After our two days there, we left for
Freiburg, a city that was re-built (after WWII) according to its original city
plan. The streets are narrow and lovely, the store- and hotel-fronts blend old
with new, and there is a canal running down one side of all the walking and
biking streets. Our hotel has been running on Oberlinden for (roughly) 700
years. Here was the view:
The city’s people are very friendly, and the shops very interesting — do you need an umbrella store?
or a lovely restaurant?
Moving north, farther into Germany, we
noticed that the houses became more concerned with rooflines... that is, each
house and barn seemed hugely roof, against the snow to come. And there seems to
be some interest in trapping the sun through solar panels:
We had planned to visit more cities, but, on
finding that our next hotel had lied to us (they were not in Heidelberg, so it
was impossible to find them there), we decided to change our plans. The
autobahn is awe-inspiring; if there are no work-stations or problems, the speed
limit is up to the driver, who can go as fast as desired, as long as s/he
maintains control of the car. We were also seeing that cities seem more alike,
from one country to the next, than countryside, and we thought the German countryside
utterly gorgeous, so, why not slow down and see the landscape?

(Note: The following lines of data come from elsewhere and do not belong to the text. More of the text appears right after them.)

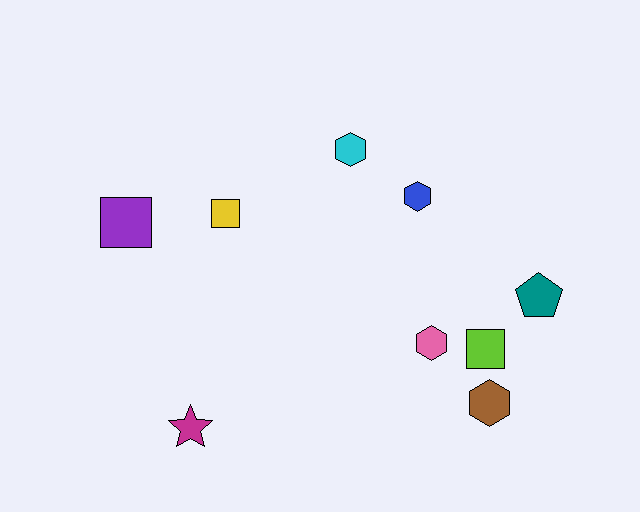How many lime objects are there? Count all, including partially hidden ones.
There is 1 lime object.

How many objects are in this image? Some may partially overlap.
There are 9 objects.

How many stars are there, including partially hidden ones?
There is 1 star.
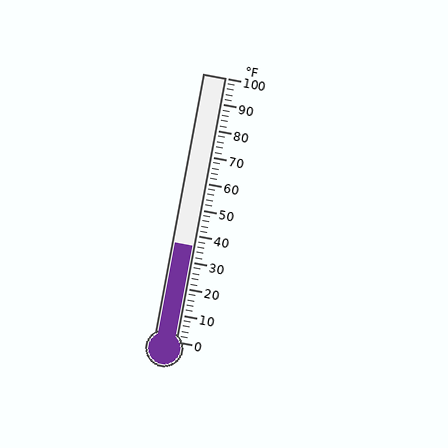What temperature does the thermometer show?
The thermometer shows approximately 36°F.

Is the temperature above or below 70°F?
The temperature is below 70°F.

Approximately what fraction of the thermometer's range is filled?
The thermometer is filled to approximately 35% of its range.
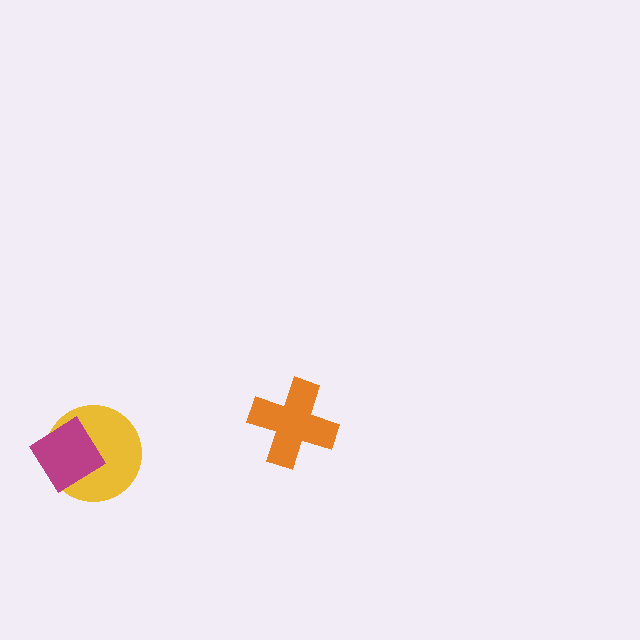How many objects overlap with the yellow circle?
1 object overlaps with the yellow circle.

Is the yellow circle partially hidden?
Yes, it is partially covered by another shape.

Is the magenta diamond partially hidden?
No, no other shape covers it.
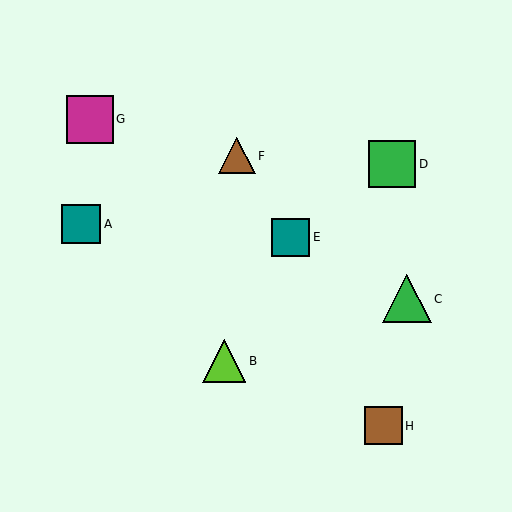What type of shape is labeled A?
Shape A is a teal square.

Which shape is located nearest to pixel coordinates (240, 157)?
The brown triangle (labeled F) at (237, 156) is nearest to that location.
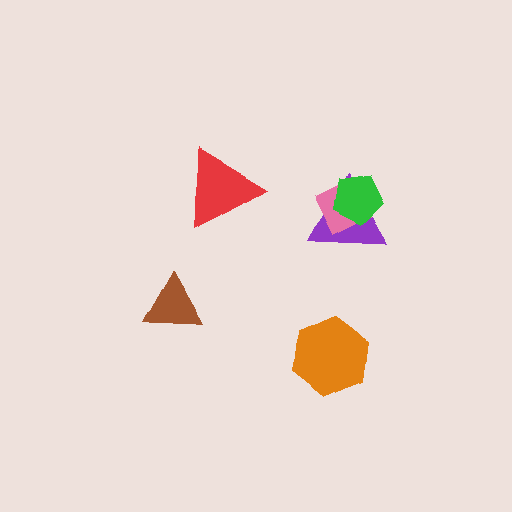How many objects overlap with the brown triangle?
0 objects overlap with the brown triangle.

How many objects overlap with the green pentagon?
2 objects overlap with the green pentagon.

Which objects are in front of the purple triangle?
2 objects cover part of the purple triangle: the pink diamond and the green pentagon.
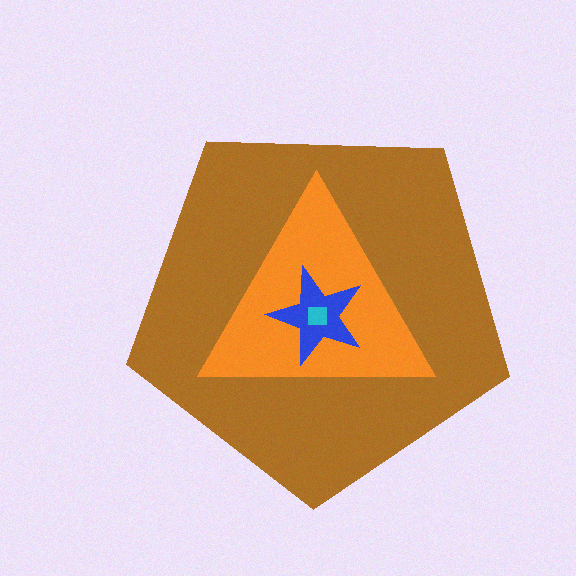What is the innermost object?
The cyan square.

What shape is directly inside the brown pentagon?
The orange triangle.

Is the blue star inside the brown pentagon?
Yes.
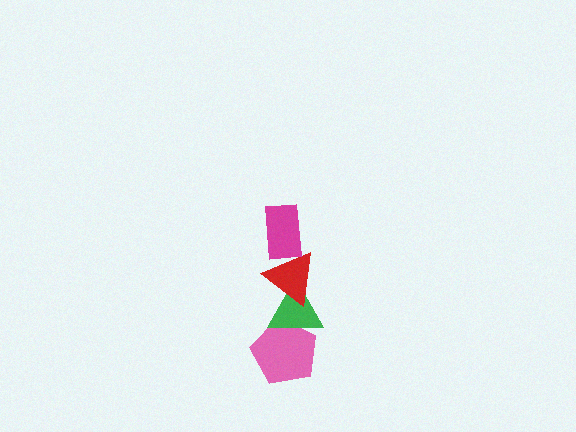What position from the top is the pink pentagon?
The pink pentagon is 4th from the top.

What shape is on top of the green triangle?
The red triangle is on top of the green triangle.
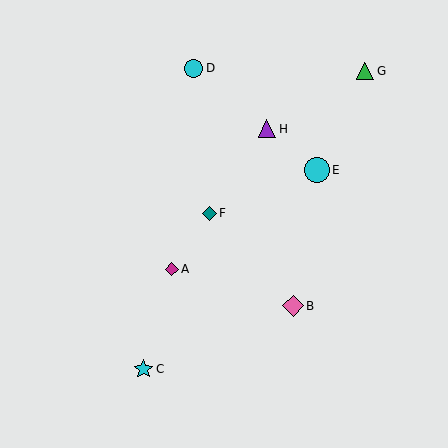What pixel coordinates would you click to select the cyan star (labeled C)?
Click at (143, 369) to select the cyan star C.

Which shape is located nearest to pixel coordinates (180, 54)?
The cyan circle (labeled D) at (194, 68) is nearest to that location.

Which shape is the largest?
The cyan circle (labeled E) is the largest.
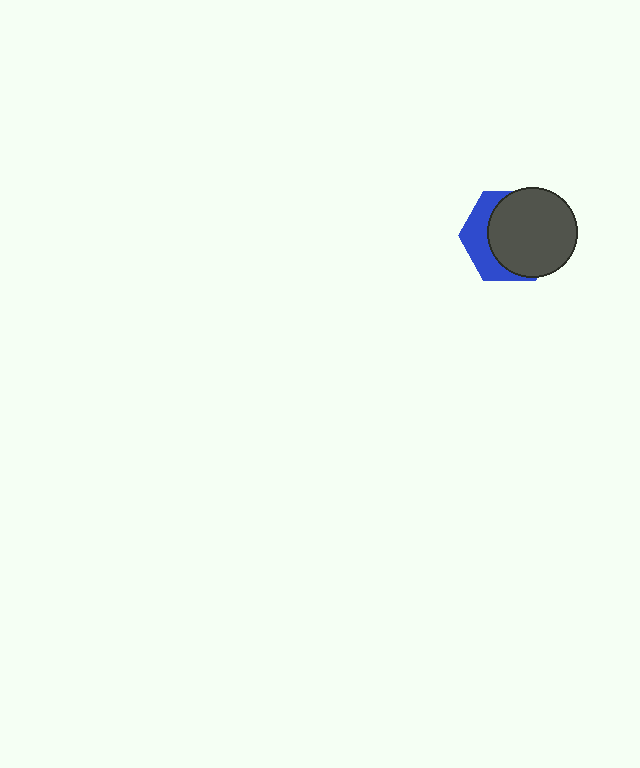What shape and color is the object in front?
The object in front is a dark gray circle.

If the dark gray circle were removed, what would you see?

As we drove, we saw geese and swans and
hawks, and chased down hotels (that we sometimes could not find) and small and
interesting villages. “It’s a wild goose chase!” my husband said, and, yes,
that’s what we have begun.
Logs are being harvested and stacked for
pick-up. These smaller roads are accompanied by walking and biking paths. It is
late in December, but the fields are still green, or ploughed up for the next
crop. Vineyards are stacked up on careful hillside shelving. We pass a
glassblower’s huge compound, an Audi factory, a “polizei” speed trap (cars here
blink their lights, too). Someone has died along this road and her family has
left candles and a white marble angel. We stay in two hotels in a row run by
families; one speaks English, the other does not.
We drive by the town of Speilberg. It is 7
degrees Celsius. We stay in another hotel and leave the window open. The church
bells ring all night. When it is 2:00 in the morning, the louder bell rings
four times for the hour, then a smaller bell rings twice, then the louder bell
rings once to say it is the quarter hour, then twice for the half hour, then
three times for three-quarters of the hour, then at 3:00 the whole cycle begins
again.
A covered bridge: “Did you think they
started in Vermont?” my husband asks. We are driving in and out of the
Schwarzwald, the Black Forest. Woodpiles become very important:
Two shaggy cows. Muddy sheep by a beautiful stream. We drive
higher into the mountains, and see snow, ravines, waterfalls, and our car tells
us “Risque de verglas” (black ice). The woods are dark and deep... again,
Robert Frost didn’t invent these forests... these are fairy-tale forests, thick
with moss... and dragons. I start reading Grimm’s
Fairy Tales.
We stop for a Renaissance castle, WasserSchloss
Glatt, with moat and timbered buildings:
And a town, later, on the Bodensee, called
Meersburg, with defensive walls:
This is a fairy tale. Charley looks
at the orchards, bare branches now, with a few scattered apples left:
and he says the apples seem to have given
way, over the years, to decorated shiny balls and the Christmas tree.